Le Kazakhstan serait-il victime d’une révolution de couleur ?

Le Kazakhstan serait-il victime d’une révolution de couleur ?

Traduction d’un article de Strategic Culture par C.GARCIA (https://www.strategic-culture.org/news/2022/01/07/is-kazakhstan-victim-of-color-revolution/)

La crise kazakh est potentiellement une version édulcorée de la crise ukrainienne, écrit Tim Kirby.


Il semble qu'un scénario très similaire aux révolutions de couleur commence à se mettre en place au Kazakhstan, comme ce fut le cas dans de nombreuses anciennes républiques soviétiques.

La grande question pour ceux qui se préoccupent réellement des droits de l'homme est de savoir si cela va dégénérer en un scénario de type Maidan ukrainien n’apportant qu’oppression, guerres et misère aux masses. Alors, où tout cela va-t-il et pourquoi cela se produit-il à ce moment de l'histoire ?

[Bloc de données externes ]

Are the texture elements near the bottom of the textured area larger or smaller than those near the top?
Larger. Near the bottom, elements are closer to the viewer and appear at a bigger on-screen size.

Pourquoi le chaos au Kazakhstan ressemble-t-il à une révolution de couleur ?


Habituellement, ce sont des événements comme des élections ou une nouvelle politique impopulaire qui font descendre les gens dans la rue.

Le mouvement raté du Ruban blanc entre 2010-2011 en Russie était une réponse à une "falsification électorale" qui semble avoir été elle-même falsifiée ! Les manifestations du parc Gezi en Turquie en 2013 ont largement dépassé les questions liées aux manifestations pour le bon dit parc (???).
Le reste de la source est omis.